The doctrine of waiver cannot extend an insurance policy to cover additional subject matter:
This Court follows the general rule that waiver or estoppel can have a field of operation only when the subject matter is within the terms of the policy, and they cannot operate radically to change the terms of the policy so as to cover additional subject matter. Waiver or estoppel cannot operate so as to bring within the coverage of the policy property, or a loss, or a risk, which by the terms of the policy is expressly excepted or otherwise excluded. An insurer may be estopped by its conduct or knowledge from insisting on a forfeiture of a policy, but the coverage or restrictions
on the coverage cannot be extended by the doctrines of waiver or estoppel.
Employers Fire Ins. Co. v. Speed,
133 So.2d 627, 629 (Miss.1961) (citations omitted).

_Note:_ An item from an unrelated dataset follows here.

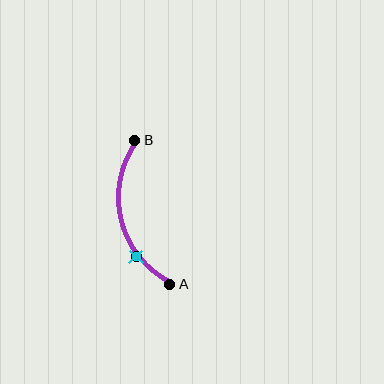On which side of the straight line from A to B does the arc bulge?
The arc bulges to the left of the straight line connecting A and B.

Extending insurance coverage to Gilley’s son would expand the policy to cover a “risk” or “loss” not contemplated by the language of the policy. Therefore, the waiver doctrine is not operable in this case.

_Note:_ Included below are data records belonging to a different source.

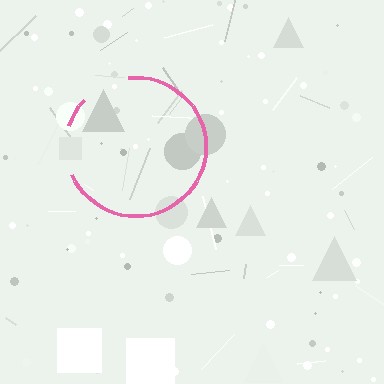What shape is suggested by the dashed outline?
The dashed outline suggests a circle.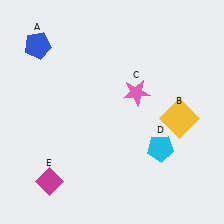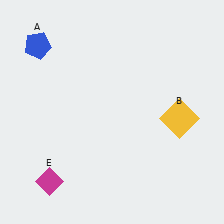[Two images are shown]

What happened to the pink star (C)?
The pink star (C) was removed in Image 2. It was in the top-right area of Image 1.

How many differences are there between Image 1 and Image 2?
There are 2 differences between the two images.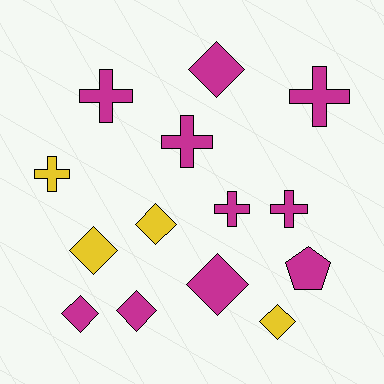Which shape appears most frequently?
Diamond, with 7 objects.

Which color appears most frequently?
Magenta, with 10 objects.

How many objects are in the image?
There are 14 objects.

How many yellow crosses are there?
There is 1 yellow cross.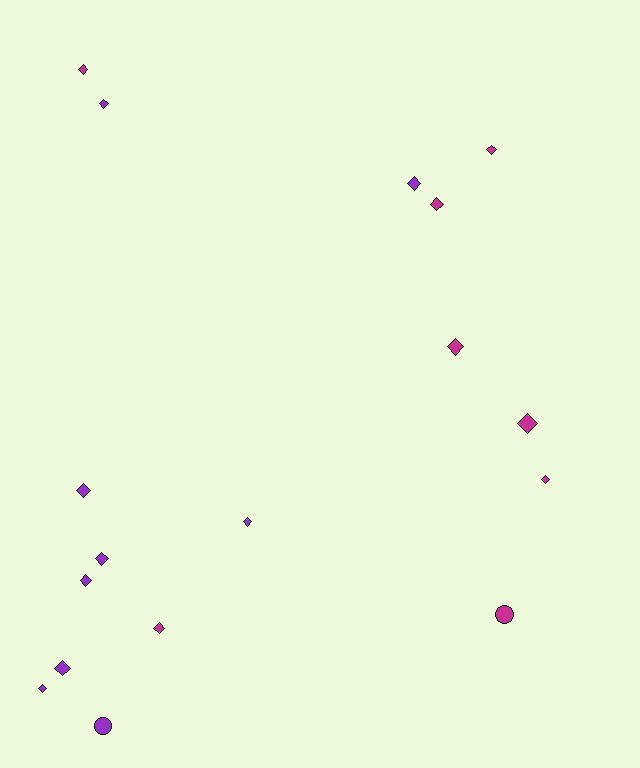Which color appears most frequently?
Purple, with 9 objects.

The district court refused to consider the question of the insurance company’s waiver, stating that the “issues of waiver require more factual development than which exists in the present status of the record.” The court explained,
On the face of the record as it relates to any issue of waiver, there appear to be several unanswered questions and disputes of material facts. For one example, what was the basis for Protective Life’s belief that Kainen was no longer hospitalized after May 1, 1989? Additionally, the actual or apparent authority, if any, of Protective Life representatives who made certain representations to the Gilleys has not been addressed by either party.
Thus, the district court thought it inappropriate to dispose of the waiver issue at the summary judgment level. We disagree, holding that the doctrine of waiver is inapplicable as a matter of law.
The final judgment of the district court is REVERSED, and judgment is RENDERED in favor of the Protective Life Insurance Company.